Russian hackers are increasing and diversifying the attacks on Ukraine as the Russian invasion reaches its sixth monthly milestone. They have sent mass texts to Ukrainian civilians to threaten their lives and to warn them not to flee from their homes.
Kenneth Geers is a security specialist from Very Good Security who was also a fellow at NATO Cyber Centre. He presented at DEFCON30 and explained how Russia has planned these actions over many years.

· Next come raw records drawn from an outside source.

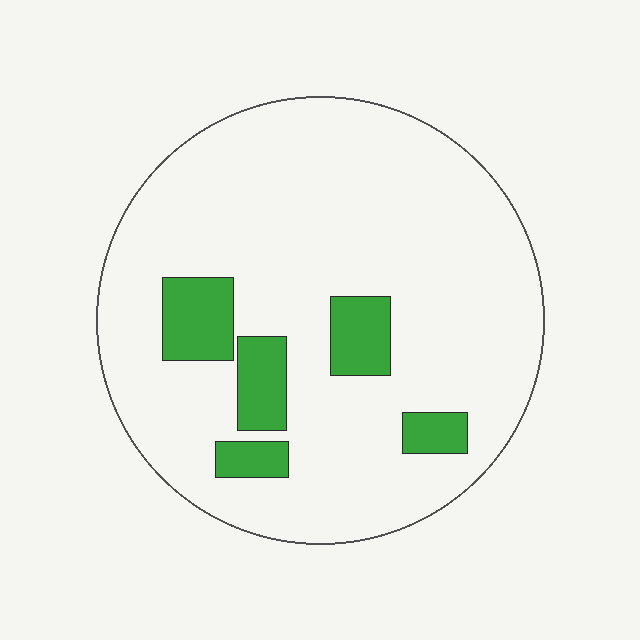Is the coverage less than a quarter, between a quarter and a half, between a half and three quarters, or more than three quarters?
Less than a quarter.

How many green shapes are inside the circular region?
5.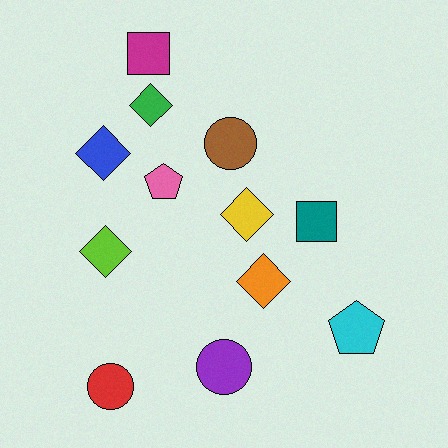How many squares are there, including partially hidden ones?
There are 2 squares.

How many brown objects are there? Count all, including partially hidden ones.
There is 1 brown object.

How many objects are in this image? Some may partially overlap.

Russian attacks on Ukraine’s electricity grid are not new. However they’ve been more frequent in recent years as Ukraine tries to make use of its digital power. The Kremlin carried out its first attack in 2015, destroying a part of the Ukrainian grid for six hours. Another similar attack was carried out by Russian hackers a year later. It not only punished Ukraine, it also demonstrated Russia’s capability to conduct a cyberattack against another country. This was a precursor to the 2022 invasion. Prior to Russia’s major military operations, cyber-attacks grew around Ukraine. Major attacks are now a regular feature of war as it drags along, with more 300 documented cyberattacks around Ukraine since the conflict began in February.
Geers explained to Gizmodo that troop movements can no longer be made without hacker support. He stated that Microsoft had noticed on February 17th, that Russian hackers had been active at Sumy’s border and were targeting critical infrastructure networks. This was in preparation for troop movements. Geers says that the attacks continued into March and caused regional power outages as well explosions at an electrical substation and at a Sumy combined heat/power plant explosions, resulting a loss in heat, electricity, and water for citizens.
Russian hackers sent Russian troops threatening texts , telling them to leave. They also warned that they will find their bodies when the snow melts.
Russian DDoS attack, which involves hackers flooding the network servers and taking websites offline, has targeted ATMs, banks, and government websites. ATMs were the victim of hackers who temporarily took the machines offline, denying Ukrainians money access and causing panic in the citizens as they fled.
With Russia’s cyber warfare capabilities fully displayed, it raises the question: Can Russia conduct attacks similar to those in Ukraine?
Geers suggests that the answer is not likely, at this point. He said that Russia had its hands full today. “I doubt Russia has the capability to attack other countries if NATO/EU remains solid, because the risks are outweighing the benefits.”
It has not stopped other countries from being concerned about it. Biden has warned since the beginning that the US may be vulnerable to Russian cyberattacks. He cited sanctions against Moscow and financial and militarily supported Ukraine. These threats may not have materialized yet, but it does not mean they aren’t in sight.
Russian malware was discovered in as much as 10 US utilities and one nuclear power plant following the Russian cyber-attack on Ukraine’s power grid. Is the US prepared in the event of one such attack?